The Latency Illusion: Why VoIP Delay Metrics Lead Operations Teams Astray

Michael Wallbaum

About Voipfuture

Voipfuture is a voice over IP service monitoring and analytics company, offering the only carrier-grade dual-visibility platform on the market.

Let’s face it – if you’ve ever worked with VoIP service monitoring metrics, you’ve seen it. Latency, delay, round trip time… these performance metrics pop up everywhere. From detailed RFQs to international standards like ITU-T Y.1540 defining IP packet transfer delay, G.114 covering one-way transmission time, or GSMA specifications for round-trip and one-way delay measurements – they’re omnipresent.

But here’s the thing that’s been nagging me for quite a while: why is everyone so obsessed with data that is fundamentally problematic to measure accurately?
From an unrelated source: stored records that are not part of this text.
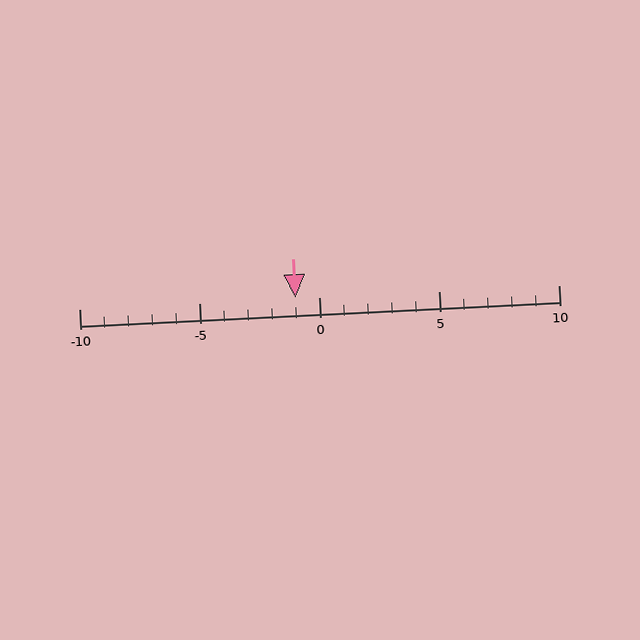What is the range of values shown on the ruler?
The ruler shows values from -10 to 10.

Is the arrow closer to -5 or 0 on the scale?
The arrow is closer to 0.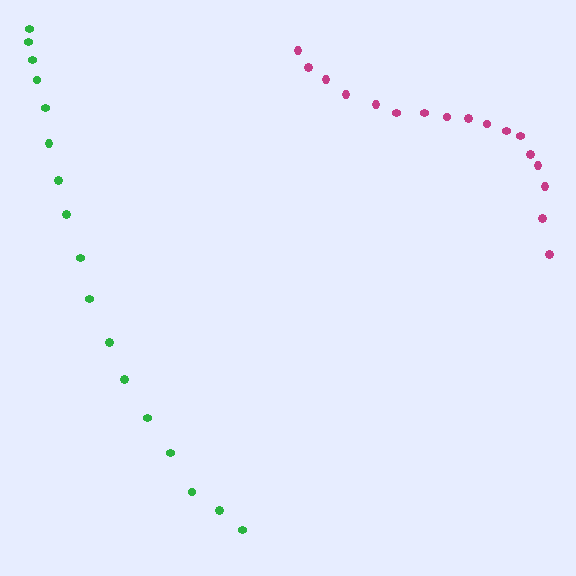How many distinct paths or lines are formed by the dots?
There are 2 distinct paths.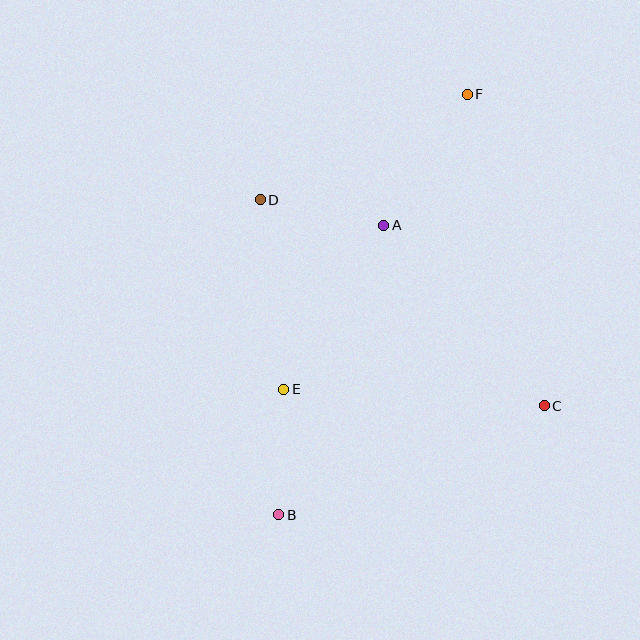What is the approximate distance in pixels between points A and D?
The distance between A and D is approximately 126 pixels.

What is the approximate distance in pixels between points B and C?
The distance between B and C is approximately 287 pixels.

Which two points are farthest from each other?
Points B and F are farthest from each other.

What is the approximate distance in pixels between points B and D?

Every time I see these requirements cross my desk, I can’t help but wonder if we’re all chasing the wrong indicators.

In this article, we’re going to challenge conventional wisdom and explain why some commonly requested metrics might be leading your operations team down a rabbit hole of misleading data.

You’ll discover: Why accurate latency measurement is practically impossible in real-world networks; How focusing on delay metrics can lead operations teams down the wrong path; What actually impacts user experience in voice communications; Which metrics you should monitor instead to effectively improve voice quality

The Latency Labyrinth: What Are We Actually Measuring?
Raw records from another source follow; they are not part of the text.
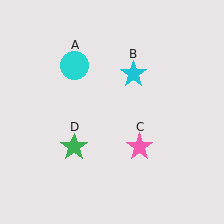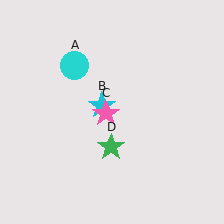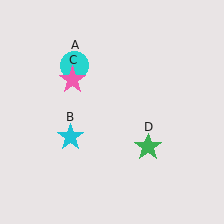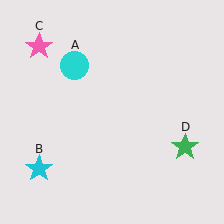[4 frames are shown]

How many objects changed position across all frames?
3 objects changed position: cyan star (object B), pink star (object C), green star (object D).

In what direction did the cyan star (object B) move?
The cyan star (object B) moved down and to the left.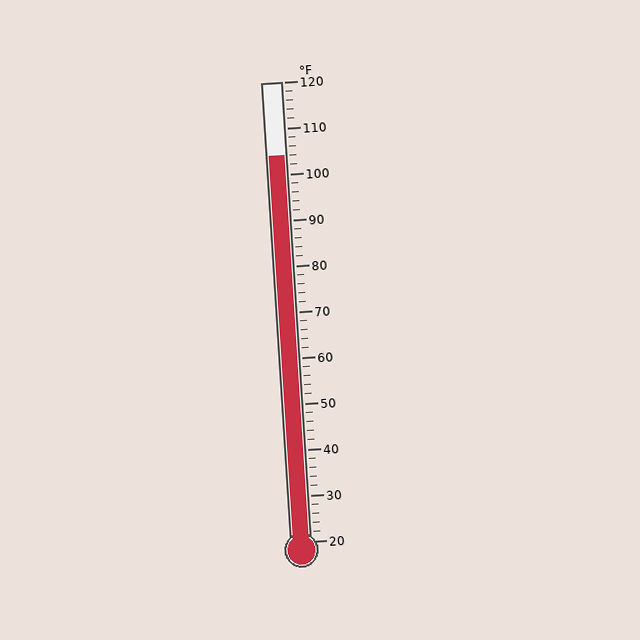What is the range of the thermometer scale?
The thermometer scale ranges from 20°F to 120°F.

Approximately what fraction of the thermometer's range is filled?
The thermometer is filled to approximately 85% of its range.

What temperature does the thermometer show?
The thermometer shows approximately 104°F.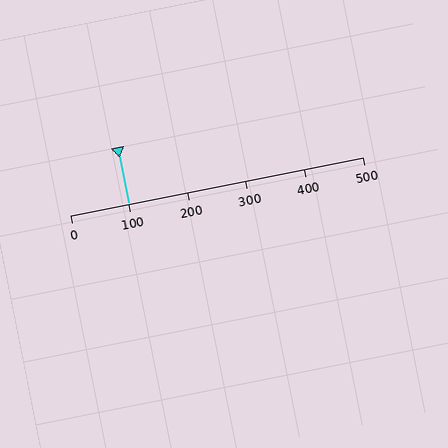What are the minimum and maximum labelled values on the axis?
The axis runs from 0 to 500.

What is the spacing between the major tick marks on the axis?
The major ticks are spaced 100 apart.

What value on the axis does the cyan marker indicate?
The marker indicates approximately 100.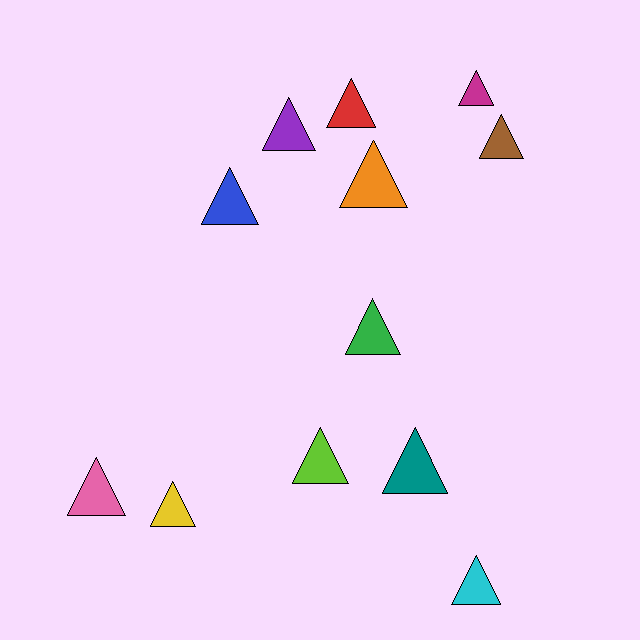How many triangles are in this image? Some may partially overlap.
There are 12 triangles.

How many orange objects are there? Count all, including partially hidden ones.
There is 1 orange object.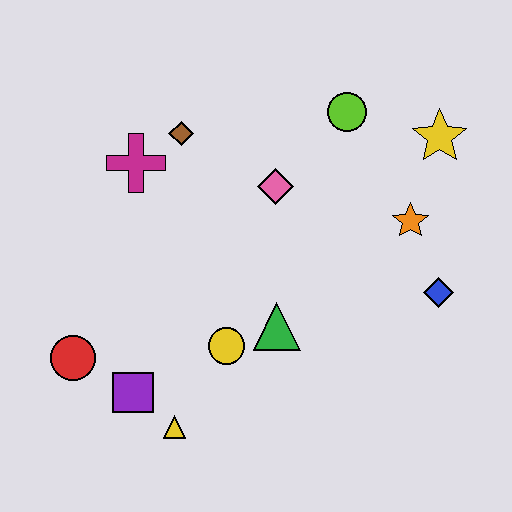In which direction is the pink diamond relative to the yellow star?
The pink diamond is to the left of the yellow star.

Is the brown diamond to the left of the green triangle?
Yes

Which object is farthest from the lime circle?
The red circle is farthest from the lime circle.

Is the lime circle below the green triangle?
No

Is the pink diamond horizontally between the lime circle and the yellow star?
No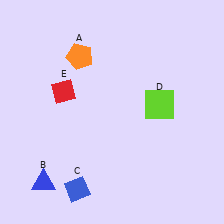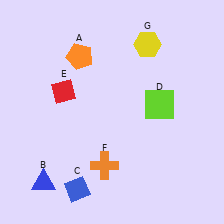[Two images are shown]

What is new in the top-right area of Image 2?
A yellow hexagon (G) was added in the top-right area of Image 2.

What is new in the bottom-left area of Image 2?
An orange cross (F) was added in the bottom-left area of Image 2.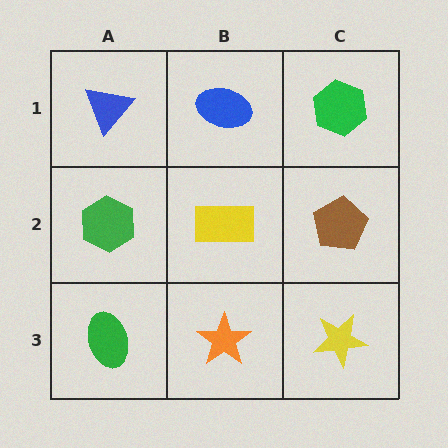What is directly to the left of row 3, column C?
An orange star.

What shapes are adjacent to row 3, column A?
A green hexagon (row 2, column A), an orange star (row 3, column B).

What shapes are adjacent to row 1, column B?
A yellow rectangle (row 2, column B), a blue triangle (row 1, column A), a green hexagon (row 1, column C).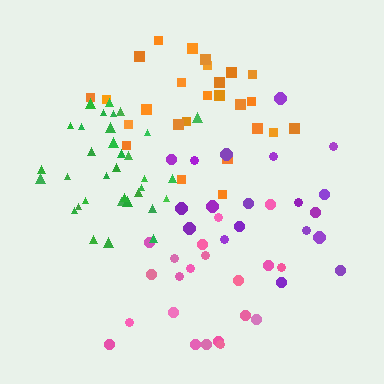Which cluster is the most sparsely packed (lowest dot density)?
Purple.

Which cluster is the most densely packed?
Green.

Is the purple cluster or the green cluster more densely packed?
Green.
Before we dive into why latency metrics might be pointless, let’s clarify what we’re talking about. According to Wikipedia, latency is “a time delay between the cause and the effect of some physical change in the system being observed.” Pretty broad, right?
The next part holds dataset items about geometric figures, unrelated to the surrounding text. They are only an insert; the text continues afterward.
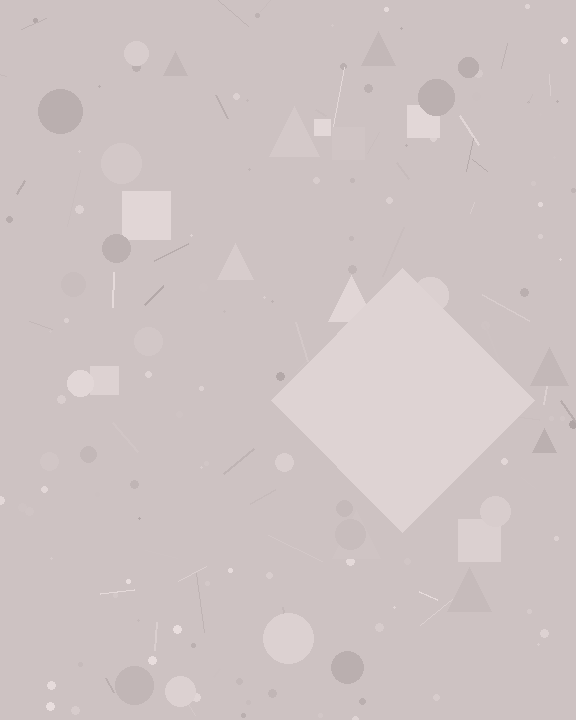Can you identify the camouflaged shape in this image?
The camouflaged shape is a diamond.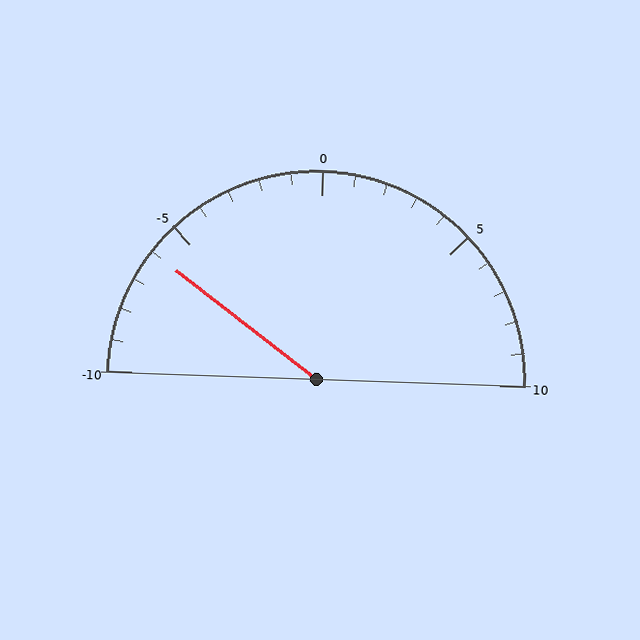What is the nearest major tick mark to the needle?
The nearest major tick mark is -5.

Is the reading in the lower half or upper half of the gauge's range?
The reading is in the lower half of the range (-10 to 10).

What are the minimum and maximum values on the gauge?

In networking terms, it’s essentially the time it takes for a packet to travel from point A to point B. You send a packet from one end, and it eventually pops out on the other. The time difference between those events is what we’re measuring.

But wait – is latency different from delay? This question sent me down a rabbit hole, and honestly, I’m still not entirely convinced there’s a clear distinction. ChatGPT says “latency is a specific type of delay that refers to the time it takes for data to travel through the network.” Thanks for clearing that up (not really).

Perhaps more authoritatively, ITU-T G.104 provides guidance on “the effect of end-to-end one-way delay (sometimes termed latency).” So while there’s a tendency to use “latency” specifically for one-way network delay as opposed to round-trip metrics, for simplicity’s sake, we’ll treat “delay” and “latency” as synonyms throughout this article.

Now, the million-dollar question: Why do we care about this metric so much?

It’s widely accepted that user experience suffers when one-way delay exceeds 150 milliseconds. The graph from the G.107 E-Model (which relates to R-Factor/MOS measurements) shows that voice quality gradually declines as delay increases, with a significant drop around the 150-200 millisecond mark.

This drop happens because beyond this threshold, participants in an interactive conversation start to interrupt each other. They interpret the delay as the other party not responding, so they jump in – creating that awkward “Sorry, you go ahead… No, you go ahead” dance, that you may still remember from those satellite calls with your overseas aunt in the last century.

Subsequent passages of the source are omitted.